These data processing methods enable comparisons of individual genes between samples, but they leave direct interpretation of the normalized values somewhat ambiguous. This is particularly problematic for genes with low log-transformed expression values, where it can be difficult to differentiate true expression from background noise. After quantile normalization there is no direct calculation of the real expression difference indicated by a log-fold-change in microarray expression values. Common validation technologies, such as quantitative polymerase chain reaction (qPCR, reviewed in [14]) and multiplex branched DNA assay [15], also introduce noise through transcript or signal amplification and analog detection: qPCR measures real-time changes in the level of targeted transcripts during amplification through fluorescence changes and extrapolates their relative concentrations, while branched DNA assays employ a forked hybridization detection scheme, amplifying reporter fluorescence of hybridized probes for signal detection. In addition, although many biological studies use qPCR for validation of significant findings (as sampled by [16]), they examine a limited number of genes selected for specific expression characteristics and thereby fail to provide a global representation from which microarray data properties might be discerned.
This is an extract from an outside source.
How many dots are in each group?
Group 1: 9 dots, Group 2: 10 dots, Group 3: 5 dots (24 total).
Previous studies with spike-in and dilution datasets [5, 6, 17, 18] have demonstrated compression of microarray values at high and low levels of expression. However, a number of studies (summarized by [19]) have raised concerns that spike-in and dilution datasets create highly-controlled background noise and are therefore unlikely to reflect the differing levels of cross-hybridizing molecules within real biological samples [20]. In addition, these constructed “truth” samples often contain large target gene variances that may not represent the subtle changes examined in certain experimental settings. Several studies have used samples from biological tissue to compare multiple microarray platforms with other measurement technologies, either mixing RNA from two tissues at known ratios [21] or harvesting RNA in stimulated and unstimulated conditions [22, 23]. However, these datasets have dramatic target gene variances, the studies compare microarray measurements with those from PCR- and branched-DNA-based technologies that may introduce bias in amplification or detection steps, and their analyses mainly address differential expression discovery rather than global properties of the microarray. To our knowledge, no study has made a systematic examination of microarray signal detection accuracy and precision with diverse biological samples in reference to an amplification-free, digital RNA measurement.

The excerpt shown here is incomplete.